Gross surgical specimen showing, firm fatty mass was 15 × 12 cm weighs ~2077 kg.

Histopathology revealed well-defined capsulated and lobulated lesion of mature fat uniform in size with intervene fibrous septa with small arborizing vessel most likely lipoma.
Discussion
Although lipoma is most common mesenchymal tumor, intra-abdominal lipoma is rarely seeing with omental lipoma arising from broad ligament exceed scarcely. The presence of non-specific abdominal pain, sensation of heaviness in pelvic region with increased frequency of micturition may be due to it’s size or pressure on adjacent region, arises a diagnostic dilemma of vague differential diagnosis. Radiological modality as ultrasonography and computed tomography (CT) scan of abdomen are preferred imaging study for abdominal lipoma. Further, magnetic resonance imaging (MRI) abdomen provides excellent tissue characterization and should be confirmed by his pathological examination [4]. Treatment of such case only includes complete surgical excision but also efforts to avoid or it’s recurrence [5, 6].
Conclusion
This case highlights a rare presentation of omental lipoma arising from broad ligament with unusual symptoms.
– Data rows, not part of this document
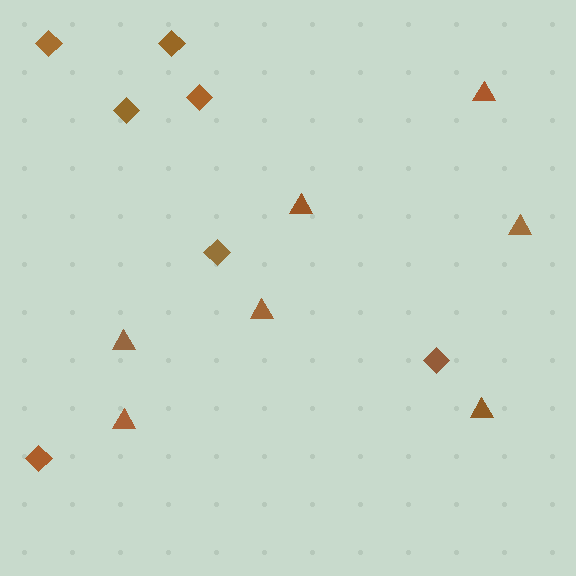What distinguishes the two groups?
There are 2 groups: one group of triangles (7) and one group of diamonds (7).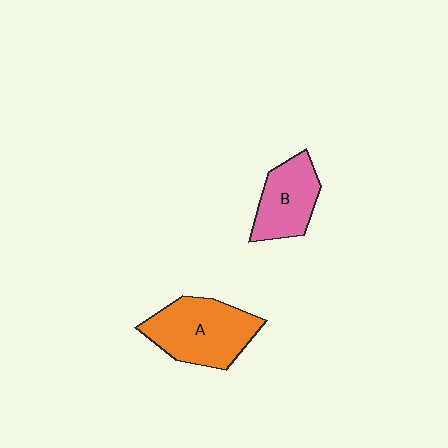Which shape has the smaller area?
Shape B (pink).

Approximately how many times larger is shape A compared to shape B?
Approximately 1.4 times.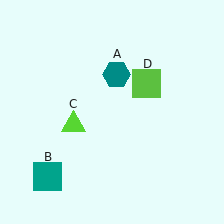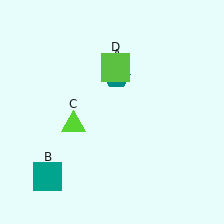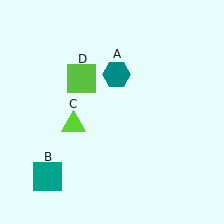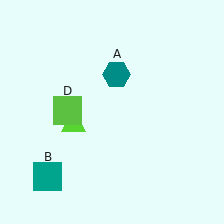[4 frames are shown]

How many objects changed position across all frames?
1 object changed position: lime square (object D).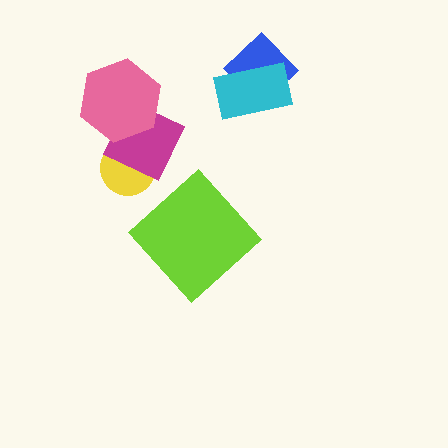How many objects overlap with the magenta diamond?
2 objects overlap with the magenta diamond.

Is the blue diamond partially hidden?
Yes, it is partially covered by another shape.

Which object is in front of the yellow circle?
The magenta diamond is in front of the yellow circle.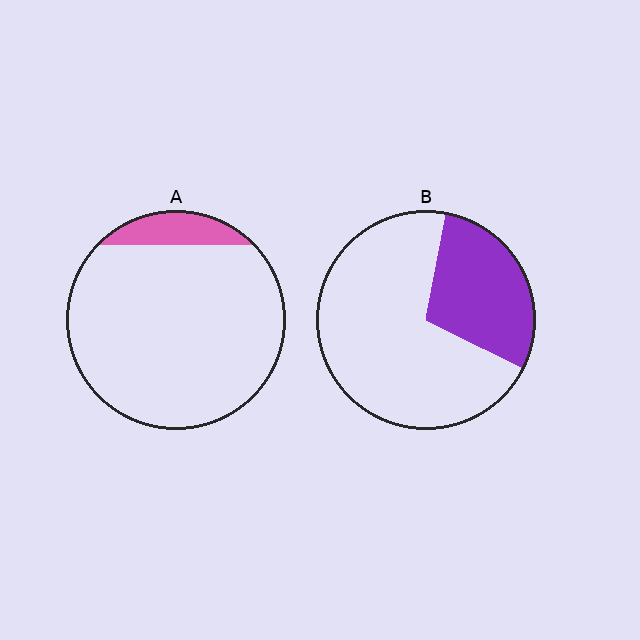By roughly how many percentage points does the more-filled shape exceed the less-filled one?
By roughly 20 percentage points (B over A).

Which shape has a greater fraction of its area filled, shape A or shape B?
Shape B.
Though it’s unusually diagnosed, one should consider differential diagnosis of intra-abdominal mass. Accurate diagnostic imaging with CT scan and MRI of abdomen with confirmation by histopathology should be reserved. Definitive management is complete surgical excision in most case with lower recurrence rate [7].
Conflict of interest statement
None declared.
Funding
None declared.
Consent
Written informed consent was obtained from the patient to publish this report in accordance with the journal’s patient consent policy.